While the Carnegie grant was used to construct the building, the City of Minneapolis had to provide a suitable site and were expected to tax themselves at the annual rate of 10% of the grant amount. This requirement imposed by Carnegie ensured a long-term commitment for the purchase of books, staff costs and maintenance of the library building. The site for this new branch library cost $2,500 and was located on an open, flat prairie that was sparsely populated at the time. The reason behind this decision was the hope that residential development would soon catch up and expand southwards.
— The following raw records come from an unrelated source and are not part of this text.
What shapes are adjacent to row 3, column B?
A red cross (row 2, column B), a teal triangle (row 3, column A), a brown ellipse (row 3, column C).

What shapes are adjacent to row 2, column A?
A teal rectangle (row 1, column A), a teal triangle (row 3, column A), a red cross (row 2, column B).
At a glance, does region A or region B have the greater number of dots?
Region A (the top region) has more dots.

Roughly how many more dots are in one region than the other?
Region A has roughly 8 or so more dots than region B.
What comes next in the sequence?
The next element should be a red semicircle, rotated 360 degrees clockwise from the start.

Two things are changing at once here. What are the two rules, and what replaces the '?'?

In 1926 - on the tenth anniversary of the library being opened - the Thirty-sixth Street Branch Library changed its name to the James K. Hosmer Branch Library. Hosmer was the Minneapolis Public Library's second head librarian and Countryman's predecessor. Although the Carnegie building has undergone many alterations and expansions it continues to function as a branch library in the Hennepin County Library system.

Building Description

The Thirty-sixth Street Branch Library (Hosmer Branch Library) is a one storey Tudor Revival style building with a raised basement defined by a smooth stone water table. The library is faced with medium brown brick and trimmed with cream-colored terra cotta as a contrast. The terra cotta is used to highlight the elements of Tudor Revival influence such as the quoins, shields, floral and Tudor motifs and battlement (crenellation); it is also the material used for the cornice, water table and coping. The central entrance of the main facade is the dominant feature of the building. The entrance bay is flanked by polygonal towers with an embattled parapet. Between the towers is a Tudor arched entrance-way enclosed by a decorative terra cotta surround. Gothic style lettering above the arch reads 'Public Library'. The windows are rectangular, mostly leaded and are highlighted by terra cotta surrounds.
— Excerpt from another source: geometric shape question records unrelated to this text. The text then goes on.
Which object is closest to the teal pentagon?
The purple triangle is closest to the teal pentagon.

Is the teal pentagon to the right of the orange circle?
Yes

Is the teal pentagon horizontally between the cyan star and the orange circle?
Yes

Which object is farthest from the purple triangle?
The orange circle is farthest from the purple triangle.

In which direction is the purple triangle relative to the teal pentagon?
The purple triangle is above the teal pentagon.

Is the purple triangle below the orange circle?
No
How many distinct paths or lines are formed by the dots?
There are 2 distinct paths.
A sun-room area featuring brick buttresses and stone caps is located on the eastern facade. A western sunroom has been incorporated in a new addition to the library. During the Depression, the Carnegie library was cleaned and redecorated with workers from two of the New Deal federal relief programs – the Civil Works Administration (CWA) and the Works Progress Administration (WPA). In 1996-1997 a one storey brick-faced addition was designed by the Minneapolis architectural firm Meyer, Scherer and Rockcastle. This provided extra space for the branch library and contains a stained glass window by artist Michael Pilla. Although the interior of the library was renovated in 1997, some original features have been retained including much of the woodwork and shelving, fireplaces and their surrounds and a small oak door in the foyer.[1]